In 1969, Tree Man, a draft-dodging, guitar-playing, tree-chopping, rebel fringe-monkey dreams of rock n roll glory and marital bliss with his high-school sweetheart, but a letter from the draft board puts his dreams on hold. To serve his conscience, he must flee the country to avoid serving in a war he opposes or serving time in prison. On his way to Canada via Woodstock, Tree Man runs into Crazy Chick, a precocious, teenage genius. Together they are conscripted by fate to serve as ambassadors of peace, launched unwittingly on a mission to save humanity from itself and its endless wars...a cosmic plan orchestrated by the timeless Pythia perched on her tripod around 411 B.C.E. breathing pneuma fumes, conjuring prophecies in the Temple of Apollo in Delphi...a plan to dismantle the top-heavy patriarchal paradigm threatening the species with extinction, by restoring the balance of masculine and feminine principles and ensuring our future with the insertion of the Venus and the Penis, the missing pieces, into the Earth Puzzle, flying through wormholes to their past and future lives: the birthplace of democracy and a Utopian colony on the moon.

Prologue

 

    So here I am, standing on the moon in the flesh with two of my best friends; we are so close they may as well be two aspects of me. I couldn’t be happier. The three of us are mesmerized by the scenic view we gaze at through the visors of our space suits. We’ve been marveling at the mountains of the moon, silhouetted against the half-earth, the bright blue ball of home, a stunning vision, stark and surreal, surrounded by utter bright blackness. We’ve been talking about the memories and longings that this sight of cosmic proportion elicits as we try to make out what looks to be a wispy white hurricane swirling on her blue surface, memories, and longings for what we miss most of all: atmospheric disturbances, wind and rain, thunderstorms, fresh nitrogen-charged air in your lungs, green grass, boundless seas, and countless trees.    

 

   But we are tired. We’ve seen enough of the Armstrong museum and its faded flag centerpiece. It’s time to hop on the moon scooters and make our way back through the crater, across the Mare Tranquillitatis plain to the near-side moon base and our underground sleeping quarters. There’s no telling how long we’ve been awake; the sunlight has been perpetual for what seems like forever.

    In my home moon-pod, I have an antique voice recognition printer where I’ve been chronicling a story that begins and ends here. I need to get back to it and finish it before the memories fade, as it takes an unrelenting, concentrated effort to keep them intact. The story lies beyond the grave, so to speak, or beyond the funeral pyre. It is being told by my spirit on the other side of this life, retrieved from the wormholes of all.
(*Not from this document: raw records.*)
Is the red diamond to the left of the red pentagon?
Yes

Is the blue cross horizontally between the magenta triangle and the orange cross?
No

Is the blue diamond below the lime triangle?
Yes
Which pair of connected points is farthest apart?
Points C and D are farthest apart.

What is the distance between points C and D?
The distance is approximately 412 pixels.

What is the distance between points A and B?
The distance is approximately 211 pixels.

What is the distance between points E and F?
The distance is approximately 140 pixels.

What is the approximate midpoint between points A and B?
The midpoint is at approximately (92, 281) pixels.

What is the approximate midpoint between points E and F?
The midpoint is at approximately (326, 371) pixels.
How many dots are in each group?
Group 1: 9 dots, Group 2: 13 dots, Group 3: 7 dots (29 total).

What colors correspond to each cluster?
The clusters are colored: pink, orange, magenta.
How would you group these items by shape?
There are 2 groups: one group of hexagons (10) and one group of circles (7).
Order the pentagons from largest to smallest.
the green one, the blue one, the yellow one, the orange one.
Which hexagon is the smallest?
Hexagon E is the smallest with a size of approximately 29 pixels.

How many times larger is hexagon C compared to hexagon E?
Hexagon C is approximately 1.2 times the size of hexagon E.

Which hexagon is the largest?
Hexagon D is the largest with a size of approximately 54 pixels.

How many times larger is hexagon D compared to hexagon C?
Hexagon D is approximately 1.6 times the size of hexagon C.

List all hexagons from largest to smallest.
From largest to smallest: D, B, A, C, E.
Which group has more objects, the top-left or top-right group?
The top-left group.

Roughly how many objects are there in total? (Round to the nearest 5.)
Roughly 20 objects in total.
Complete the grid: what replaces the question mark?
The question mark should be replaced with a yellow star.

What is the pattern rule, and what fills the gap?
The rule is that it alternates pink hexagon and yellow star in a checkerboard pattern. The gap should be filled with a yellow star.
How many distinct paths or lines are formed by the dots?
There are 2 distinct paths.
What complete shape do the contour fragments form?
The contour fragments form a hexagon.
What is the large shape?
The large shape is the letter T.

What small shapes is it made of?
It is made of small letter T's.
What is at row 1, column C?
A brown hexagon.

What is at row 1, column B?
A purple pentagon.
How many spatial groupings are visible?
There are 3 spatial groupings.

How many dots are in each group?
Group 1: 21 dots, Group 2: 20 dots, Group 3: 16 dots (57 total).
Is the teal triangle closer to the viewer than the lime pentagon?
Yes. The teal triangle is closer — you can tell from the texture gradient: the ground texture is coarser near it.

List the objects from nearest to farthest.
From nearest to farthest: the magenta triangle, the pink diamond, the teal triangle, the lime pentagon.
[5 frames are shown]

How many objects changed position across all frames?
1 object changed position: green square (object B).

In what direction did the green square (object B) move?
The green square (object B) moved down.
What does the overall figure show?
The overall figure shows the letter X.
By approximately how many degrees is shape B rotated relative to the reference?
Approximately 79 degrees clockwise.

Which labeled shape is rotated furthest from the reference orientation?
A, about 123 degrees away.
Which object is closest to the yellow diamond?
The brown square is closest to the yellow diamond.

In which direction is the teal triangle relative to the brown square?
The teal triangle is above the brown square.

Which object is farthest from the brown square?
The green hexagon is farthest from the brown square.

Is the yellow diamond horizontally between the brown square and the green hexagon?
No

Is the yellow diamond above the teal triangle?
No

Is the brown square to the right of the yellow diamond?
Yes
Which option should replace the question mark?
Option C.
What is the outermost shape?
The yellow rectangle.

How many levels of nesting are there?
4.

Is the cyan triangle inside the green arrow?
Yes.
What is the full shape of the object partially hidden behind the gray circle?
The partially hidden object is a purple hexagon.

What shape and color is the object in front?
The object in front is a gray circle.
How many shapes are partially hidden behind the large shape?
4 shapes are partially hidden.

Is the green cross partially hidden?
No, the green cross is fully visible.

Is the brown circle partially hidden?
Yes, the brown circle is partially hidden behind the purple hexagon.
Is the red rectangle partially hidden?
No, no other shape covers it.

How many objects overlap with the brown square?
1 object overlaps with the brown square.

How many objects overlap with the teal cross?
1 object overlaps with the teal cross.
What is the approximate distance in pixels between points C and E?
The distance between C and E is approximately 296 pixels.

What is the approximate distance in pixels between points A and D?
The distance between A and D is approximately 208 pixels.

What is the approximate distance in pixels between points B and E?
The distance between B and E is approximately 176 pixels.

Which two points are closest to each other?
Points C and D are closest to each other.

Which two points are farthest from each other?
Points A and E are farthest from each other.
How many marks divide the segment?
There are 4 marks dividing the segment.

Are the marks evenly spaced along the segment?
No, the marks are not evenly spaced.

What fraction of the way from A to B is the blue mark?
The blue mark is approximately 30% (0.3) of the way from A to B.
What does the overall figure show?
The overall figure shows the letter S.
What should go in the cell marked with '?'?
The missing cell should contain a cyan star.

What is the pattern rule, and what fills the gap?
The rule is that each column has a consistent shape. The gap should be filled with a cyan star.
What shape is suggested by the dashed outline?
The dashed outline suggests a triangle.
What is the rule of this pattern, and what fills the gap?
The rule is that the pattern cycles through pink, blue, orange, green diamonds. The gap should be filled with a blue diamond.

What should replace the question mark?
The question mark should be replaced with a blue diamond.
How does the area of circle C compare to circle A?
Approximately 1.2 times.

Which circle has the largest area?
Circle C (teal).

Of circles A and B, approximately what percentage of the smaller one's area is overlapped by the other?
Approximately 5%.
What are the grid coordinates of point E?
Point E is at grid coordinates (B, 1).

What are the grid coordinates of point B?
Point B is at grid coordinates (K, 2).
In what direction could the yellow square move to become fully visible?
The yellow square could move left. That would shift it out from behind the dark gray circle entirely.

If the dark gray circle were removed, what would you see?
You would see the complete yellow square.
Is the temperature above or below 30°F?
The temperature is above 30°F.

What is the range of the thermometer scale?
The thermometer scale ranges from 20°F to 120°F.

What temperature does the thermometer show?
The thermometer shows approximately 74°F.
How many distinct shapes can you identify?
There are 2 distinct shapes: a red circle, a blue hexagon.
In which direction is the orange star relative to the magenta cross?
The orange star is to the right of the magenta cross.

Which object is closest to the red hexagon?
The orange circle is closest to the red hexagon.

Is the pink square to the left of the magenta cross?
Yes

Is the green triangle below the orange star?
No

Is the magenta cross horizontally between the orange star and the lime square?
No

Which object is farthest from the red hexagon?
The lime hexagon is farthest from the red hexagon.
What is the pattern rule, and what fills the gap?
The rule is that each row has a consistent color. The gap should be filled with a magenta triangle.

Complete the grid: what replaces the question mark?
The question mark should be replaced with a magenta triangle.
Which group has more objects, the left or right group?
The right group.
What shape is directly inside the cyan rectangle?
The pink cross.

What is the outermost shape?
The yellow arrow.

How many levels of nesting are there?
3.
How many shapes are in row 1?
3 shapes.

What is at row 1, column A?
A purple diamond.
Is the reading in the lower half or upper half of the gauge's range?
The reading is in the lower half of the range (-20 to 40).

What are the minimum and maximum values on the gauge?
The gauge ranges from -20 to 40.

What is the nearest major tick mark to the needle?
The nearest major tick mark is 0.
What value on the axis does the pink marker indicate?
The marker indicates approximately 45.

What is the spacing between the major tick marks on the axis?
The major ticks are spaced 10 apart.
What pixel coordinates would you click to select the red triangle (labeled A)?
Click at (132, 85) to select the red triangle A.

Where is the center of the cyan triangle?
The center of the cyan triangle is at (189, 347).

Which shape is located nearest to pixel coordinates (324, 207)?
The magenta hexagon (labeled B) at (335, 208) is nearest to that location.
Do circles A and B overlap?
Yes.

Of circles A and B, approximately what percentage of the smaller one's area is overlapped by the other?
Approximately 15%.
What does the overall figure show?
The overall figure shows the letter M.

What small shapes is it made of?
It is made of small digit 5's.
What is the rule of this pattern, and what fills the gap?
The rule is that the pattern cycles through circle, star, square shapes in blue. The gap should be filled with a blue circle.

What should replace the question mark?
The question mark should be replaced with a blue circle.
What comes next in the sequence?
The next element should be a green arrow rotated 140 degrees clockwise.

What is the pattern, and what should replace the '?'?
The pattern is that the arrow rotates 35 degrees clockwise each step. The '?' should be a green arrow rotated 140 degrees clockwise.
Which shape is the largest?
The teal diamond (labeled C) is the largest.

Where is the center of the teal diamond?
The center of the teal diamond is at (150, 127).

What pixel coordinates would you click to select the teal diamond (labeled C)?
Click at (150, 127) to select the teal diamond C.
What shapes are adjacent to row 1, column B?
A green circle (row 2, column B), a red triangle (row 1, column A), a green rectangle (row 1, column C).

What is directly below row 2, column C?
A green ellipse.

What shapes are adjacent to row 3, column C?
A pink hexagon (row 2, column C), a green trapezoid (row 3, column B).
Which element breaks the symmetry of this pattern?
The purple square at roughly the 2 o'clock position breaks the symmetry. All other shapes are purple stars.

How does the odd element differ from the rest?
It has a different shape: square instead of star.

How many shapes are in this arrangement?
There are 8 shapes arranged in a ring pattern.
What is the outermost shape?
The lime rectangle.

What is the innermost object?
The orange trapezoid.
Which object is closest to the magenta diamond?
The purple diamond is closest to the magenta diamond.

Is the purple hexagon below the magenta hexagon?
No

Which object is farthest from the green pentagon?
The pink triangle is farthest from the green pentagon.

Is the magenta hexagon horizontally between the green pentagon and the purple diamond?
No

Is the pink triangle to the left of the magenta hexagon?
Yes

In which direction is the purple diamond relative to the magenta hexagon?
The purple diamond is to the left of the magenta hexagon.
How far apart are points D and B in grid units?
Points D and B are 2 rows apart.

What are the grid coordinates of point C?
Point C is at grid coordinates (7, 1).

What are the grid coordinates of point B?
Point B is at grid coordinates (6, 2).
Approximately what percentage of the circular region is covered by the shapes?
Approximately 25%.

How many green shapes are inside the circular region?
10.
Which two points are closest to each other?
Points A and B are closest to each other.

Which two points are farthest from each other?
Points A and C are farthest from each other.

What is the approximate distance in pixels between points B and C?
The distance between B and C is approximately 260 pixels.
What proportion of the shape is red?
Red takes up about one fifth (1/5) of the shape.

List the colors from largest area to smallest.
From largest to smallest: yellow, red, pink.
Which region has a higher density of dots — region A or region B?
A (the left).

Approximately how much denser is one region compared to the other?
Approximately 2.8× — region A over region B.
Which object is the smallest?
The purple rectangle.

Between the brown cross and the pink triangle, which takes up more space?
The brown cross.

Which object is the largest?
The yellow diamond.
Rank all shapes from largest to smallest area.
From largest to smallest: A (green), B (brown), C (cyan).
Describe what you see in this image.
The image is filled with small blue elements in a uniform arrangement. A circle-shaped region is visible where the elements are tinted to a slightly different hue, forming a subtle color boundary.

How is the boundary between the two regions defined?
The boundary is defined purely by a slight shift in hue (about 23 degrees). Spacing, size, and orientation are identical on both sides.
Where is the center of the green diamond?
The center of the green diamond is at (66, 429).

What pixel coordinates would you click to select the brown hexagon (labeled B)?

Yet I have been recording it, as I am now, in the flesh, on earth’s moon, in an age of nonwar harmony, roughly corresponding to the year 2525, although we don’t use the Gregorian calendar any longer. However, I’m not really here, or there, not permanently. That is to say, it’s not my body; I’m just visiting, occupying the body of my host, who is nonetheless an incarnation of me. I am here, or there, temporarily so that I may accomplish a few worldly tasks, chiefly: to relay this tale.

 

   Alright, allow me to explain further now that I’m back in my pod safe and snug. I attain better flow and harmonious writing habits when I can open my “window,” feel the fresh pumped breeze of artificial atmosphere, and watch my beautiful bluebird of happiness chirping in my holographic banyan tree. Word recording technologies have evolved, but the art of telling a story hasn’t changed.

   My specialty is the afterlife. I spend most of my non-time there in Elysium – heaven, the Axis Mundi, that which cannot be named, the realm of spirits – time traveling through the timeless grid. Of course, time and travel are only meaningful as concepts to the incarnated souls who are slaves to gravity, living lives on solid earth inside skin and bones. Once out of body and into the spirit world, there is no actual time, as you know it, only simultaneity of everything that is was and will be. Also, the unfathomable distances of endless space are no obstacle, since travel, as you know it, requires time, so where there is no time, there is no need for travel, just be there now, and you’re there, then you’re here, now, and everywhere at the speed of thought. So I use the terms – time and travel – loosely so you mortal earthlings might understand.

    I sometimes serve as a guide assisting other soul travelers to find their incarnations through the navigation of wormholes. Entrances and exits are tricky, gathering quantum information. But having been a soul traveler for countless eternities I’ve learned quite a few tricks and mastered the multiverses. I’ve learned how to hover next to humans like a ghost and read their minds or enter them as I choose…if I sense they are open…to see through their eyes, feel their pain and joys.




   These words have been transmitted, extracted from the Axis Mundi, through me, to you, a feat which is not supposed to be possible by any known laws of physics or metaphysics. Indeed, translating stories of ink and flesh to a language of spirit traversing through the void and back again to one of ink and flesh, is difficult to say the least…but not impossible. I have learned to cheat metaphysical law with concentrated intent, retaining memories through the wormhole transitions. For now, and only with extraordinary effort, I remember this one narrative, crossing several life spans, because I chose to chronicle it for you and because it is compressed into me like a fossil that traverses the ages, a time capsule revealing, once discovered, a buried timeless tale. 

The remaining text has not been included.